Speaking ahead of the South African cricket team’s tour of England in 2012, Peter Oborne said he could not understand why the Proteas are being given just three Tests and a couple one-dayers, when it is a well known that both England and South Africa are the two best teams in world cricket right now.
“Something very valuable has been lost here, and it is easy to see why. The administrators ... are transfixed by only one thing – money,” said Oborne, adding that in the short term, they stand to make a fortune, but in the longer term “are on course to destroy the game of cricket itself”.
Oborne also laments the abbreviated nature of Australia’s recent tour of South Africa.
“It was an utter tragedy ... with evenly-matched sides tied at 1-1, we were surely entitled to look forward to three more contests: thanks to the authorities, there’s no hope of that. Matters are set to get worse. Next summer, this South African team will tour England; it ought to be a brilliant tour, spread over five Tests,” he adds.

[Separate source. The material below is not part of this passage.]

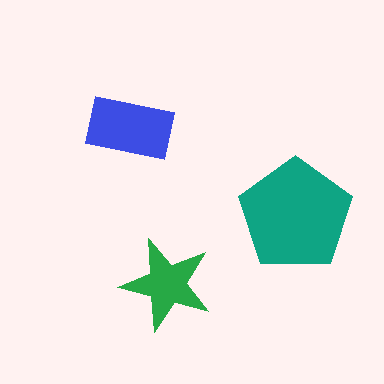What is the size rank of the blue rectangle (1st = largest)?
2nd.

“England and South Africa are currently the two best sides in the world and at the end of a sublime summer contest, the winners would have the right to declare themselves world champions. But it is not even clear that the visit of the South Africans is the main event of the summer, which starts off with a three-Test contest (for England) against West Indies, followed by an inexplicable series of one-day games against Australia ... which degrades the significance of the famous Ashes rivalry, Oborne writes.

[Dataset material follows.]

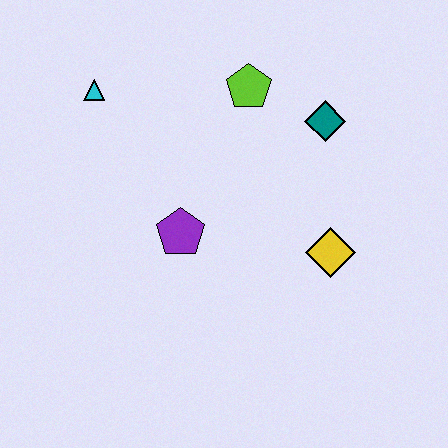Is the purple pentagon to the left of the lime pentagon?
Yes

“South Africa only arrive in July, at which point they will play three hasty Tests, and a string of one-day contests, before scuttling off in the middle of September,” he adds.

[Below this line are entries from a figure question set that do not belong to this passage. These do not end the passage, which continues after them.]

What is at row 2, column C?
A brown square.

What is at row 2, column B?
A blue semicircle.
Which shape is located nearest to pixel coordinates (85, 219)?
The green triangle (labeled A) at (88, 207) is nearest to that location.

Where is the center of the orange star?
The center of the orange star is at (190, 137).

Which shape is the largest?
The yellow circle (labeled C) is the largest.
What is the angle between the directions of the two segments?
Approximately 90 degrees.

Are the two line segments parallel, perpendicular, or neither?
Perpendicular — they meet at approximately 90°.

“We have destroyed our long-term capital in search of easy money ... administrators have started to treat (Test cricket) with discourtesy bordering on contempt.”
Next year’s three-Test tour will be South Africa’s shortest of England in many years: there were five in 1998 (England won 2-1), five in 2003 (drawn 2-2) and four in 2008 (the Proteas won 2-1).
All of them, needless to say, were extremely close and competitive.